Szczęsny Wroński
MOJE ŻYCIE Z PUSIĄ W TLE
(fragmenty dziennika eseistycznego)
16.10.04
Powiada się, że choroba
ciała jest subtelnym procesem leczenia duszy. Wychodząc z tego założenia
należałoby traktować każdą przypadłość ciała jako wyraz dobrodziejstwa
losu. Przecież dusza, duch i powrót do wieczności to sprawa priorytetowa.
Oczywiście najbardziej należałoby docenić choroby śmiertelne. Zatem dla
człowieka myślącego na serio o własnym rozwoju taki rak, aids, dżuma,
trąd to nie byle jaka gratka -cierpienie, które należy przyjąć z godnością
i nadzieją. Zrobiłem tę skromną uwagę mojej znajomej cierpiącej na raka,
bo nie zauważyłem u niej radości z tego powodu, ale od tego czasu unika
mnie i na mój widok przechodzi na drugą stronę ulicy. Zacząłem się zastanawiać,
czy w naukach ezoterycznych chodzi nie o chorobę bliźniego, ale jej
uzdrawiające dla otoczenia działanie. Tak stało się w przypadku grypy
mojej Basieński, kiedy z łoża małżeńskiego wylądowałem na Tybecie, tak
nazwanym pokoju-bibliotece, gdzie od lat pracuję się niekoniecznie twórczo.

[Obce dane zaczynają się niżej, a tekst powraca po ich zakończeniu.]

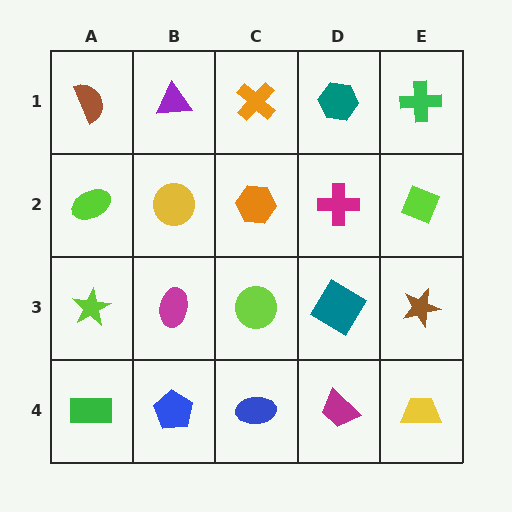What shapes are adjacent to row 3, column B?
A yellow circle (row 2, column B), a blue pentagon (row 4, column B), a lime star (row 3, column A), a lime circle (row 3, column C).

Czułem się bardzo nieswojo rozkładając materac na podłodze. Drażniła
mnie cisza, brak telewizora, do którego wbrew mojej naturze zdążyłem
się już przyzwyczaić, jednak mimo tych przeciwności zapadłem natychmiast
sen.
Obudziłem się rano jak w obcym, nieznanym świecie. Po lewej stronie,
jak okiem sięgnąć, półki z kolorowymi grzbietami książek. Przede mną okno
zasłonięte szarą firanką. Na parapecie czarny telefon-fax Panasonic, o
którym pisałem w moim "Poemacie". W narożniku przeciwległej ściany dzwonki
rurowe, jakieś plakietki, Matka Boska z Dzieciątkiem z rosyjskim napisem
"Da ljubit` drug druga", stojąca na biurku lampka, tuż nad nią na półce
metalowy garnuszek a w nim nożyczki, długopisy, ołówki, flamastry; dalej
wzrok mój zahaczył o stary aparat fotograficzny z przylegającym do niego
wielkim czerwono-białym sercem, obok dwa nowoczesne obrazki za szkłem;
w jednym na czerwonym tle miniaturka wódki "Żytniej" w czarnym napisem
w razie "potrzeby stłuc szybkę" i bliźniacze dziełko z prezerwatywą w
białym, kwadratowym opakowaniu. A na przeciwległej ścianie znowu książki,
jeszcze jeden telefon, gołe płyty CD na kupie, rozrzucone bezładnie dyskietki,
opakowanie po żarówce, lampa naftowa, czaszka leżąca na książce, portret
Marianny Bocian w czarnym kapeluszu z lufką. Dalej w rogu szafa, na niej
segregatory, stary monitor i jeszcze wiele innych rzeczy, które omiatam
wzrokiem - patrząc w górę, na drzwiach, zwisają w pokrowcach moje kostiumy
teatralne: "Lekcja", "Dżuma", "Antygona w Nowym Jorku", "Król Edyp".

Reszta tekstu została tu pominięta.